Beobachter an der Elbe sind aufmerksame Menschen. Dereinst werden ihnen
drei oder vier Villen aufgefallen sein, die durch leuchtende Lettern schon
äußerlich als Dichterheime grüßten – die ›Villa Heimburg‹ ab 1881 in
Kötzschenbroda und seit 1910 noch die ›Heimburg‹ in Niederlößnitz, in
Oberlößnitz ab Ende 1895 die Villa »Shatterhand.« und schließlich
die ›Villa Cotta‹ seit 1909 in Weinböhla. Eine Schriftstellerin,
Wilhelmine Heimburg (1848–1912), und zwei Kollegen, Karl May (1842–1912)
beziehungsweise Johannes Cotta (1862–1944), lebten und schrieben hier,
aber nichts ist überliefert von gegenseitigen Beziehungen oder auch nur
Bekanntschaften, obgleich es mancherlei Schnittmengen im Leben und Werk zu
geben scheint. Als mir eine etwas unscharfe Fotografie aus dem Jahre 1909
in die Hände fiel – ein Mann vor einem Blockhaus mit Gewehr im Anschlag –,
gab es sekundenkurzes Frohlocken: Neues Bild von May entdeckt! Aber der
Schütze war Johannes Cotta.
Am wunderlichsten stellt sich das Nichtverhältnis von Karl May und
Wilhelmine Heimburg dar. Sie heißt mit bürgerlichem Namen Bertha Behrens,
ist sechs Jahre jünger als May, wird am 7. September 1848 in Thale
geboren. Vater Hugo Behrens hat es in seiner Militärarztlaufbahn bis zum
Oberstabsarzt gebracht, an wechselnden Standorten gedient, bis er sich
nach der Pensionierung 1881 mit seiner Familie in Kötzschenbroda
niederlässt. An der gepflegten Heimstätte in der Gartenstraße (heute
Hermann-Ilgen-Straße 21) prangt bis heute der Schriftzug ›Villa Heimburg‹.

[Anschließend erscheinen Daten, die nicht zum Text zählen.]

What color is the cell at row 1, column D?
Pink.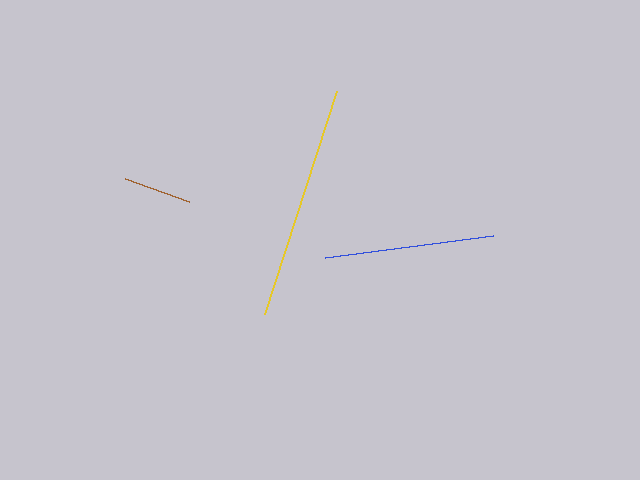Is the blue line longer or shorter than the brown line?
The blue line is longer than the brown line.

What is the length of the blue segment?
The blue segment is approximately 170 pixels long.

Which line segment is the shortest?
The brown line is the shortest at approximately 68 pixels.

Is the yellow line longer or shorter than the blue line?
The yellow line is longer than the blue line.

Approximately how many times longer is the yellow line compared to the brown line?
The yellow line is approximately 3.5 times the length of the brown line.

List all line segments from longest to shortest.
From longest to shortest: yellow, blue, brown.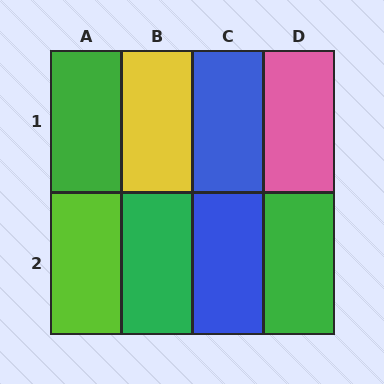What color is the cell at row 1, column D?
Pink.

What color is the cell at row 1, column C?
Blue.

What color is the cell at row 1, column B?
Yellow.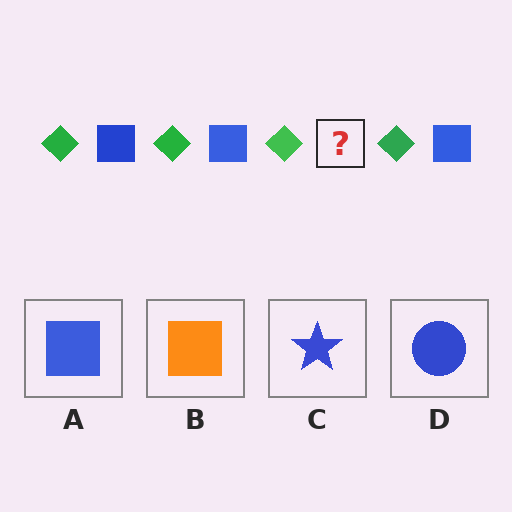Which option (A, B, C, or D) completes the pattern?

Tochter Bertha hat sich zu jenem Zeitpunkt schon ihren Platz in den
Literaturannalen gesichert. Nach dem Debüt 1876 mit einer kleinen Novelle
startet sie 1878 ihre Karriere in der ›Gartenlaube‹. In den Heften 40 bis
52 läuft ›Lumpenmüllers Lieschen‹, das schon ihr bekanntester Roman werden
soll. 1879 folgt die Buchausgabe.
Bis 1912 bringt die ›Gartenlaube‹ fast in jedem Jahr einen neuen Roman der
Heimburg. Dieses Pseudonym soll harmonischen Klang für Vornehmheit und
Geborgenheit ausstrahlen: »My home is my castle.«
In ihren Romanen und Novellen gestaltet sie Konflikte, die Tragik ins
idyllische Familienleben bringen. Sie schreibt gegen adligen Standesdünkel
und will den Lebensraum der Frau erweitern. 1887 vollendet sie den Roman
›Eulenhaus‹ der plötzlich verstorbenen Eugenie Marlitt und rückt zur
Starautorin der ›Gartenlaube‹ auf. Sie wird Deutschlands meistgelesene
Autorin, bis die große Zeit der Hedwig Courths-Mahler beginnt.

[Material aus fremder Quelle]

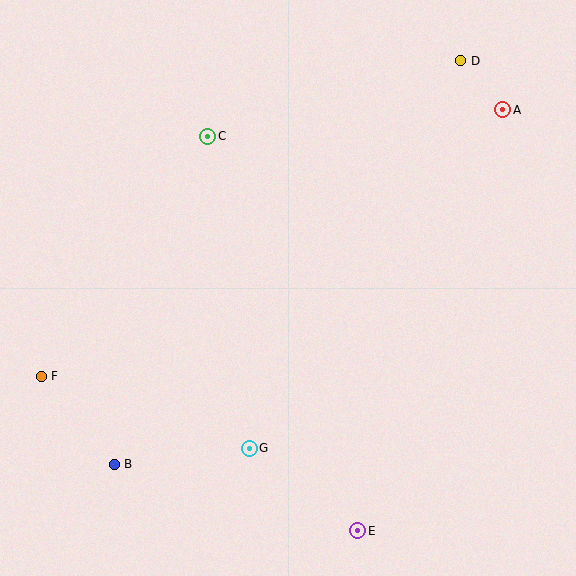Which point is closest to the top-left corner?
Point C is closest to the top-left corner.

Am 1. Oktober 1888 bezieht Karl May, der den Weg in die Bestseller-Listen
angetreten hat, die ›Villa Idylle‹ in der Kötzschenbrodaer Schützenstraße
(heute Wilhelm-Eichler-Straße 8), etwa 300 Meter vom Wohnsitz der Heimburg
entfernt.
Am Bahnhof Kötzschenbroda (heute Radebeul-West) stoßen die Straßen der
beiden Literaten zusammen – nicht in einer Millionenstadt, sondern in
einer kleinen Gemeinde mit rund 4000 Einwohnern. Nirgendwo jedoch findet
sich ein Hinweis – bis jetzt jedenfalls nicht –, dass sich die beiden
Viel- oder Meistgelesenen mal begegnet sind oder auch nur von der
Prominenz der Nachbarschaft etwas wussten. Ab 1888 unterhält Wilhelmine
Heimburg für die nächsten 22 Jahre noch eine Stadtwohnung in Dresden,
weilt aber immer wieder regelmäßig bei den Eltern in Kötzschenbroda.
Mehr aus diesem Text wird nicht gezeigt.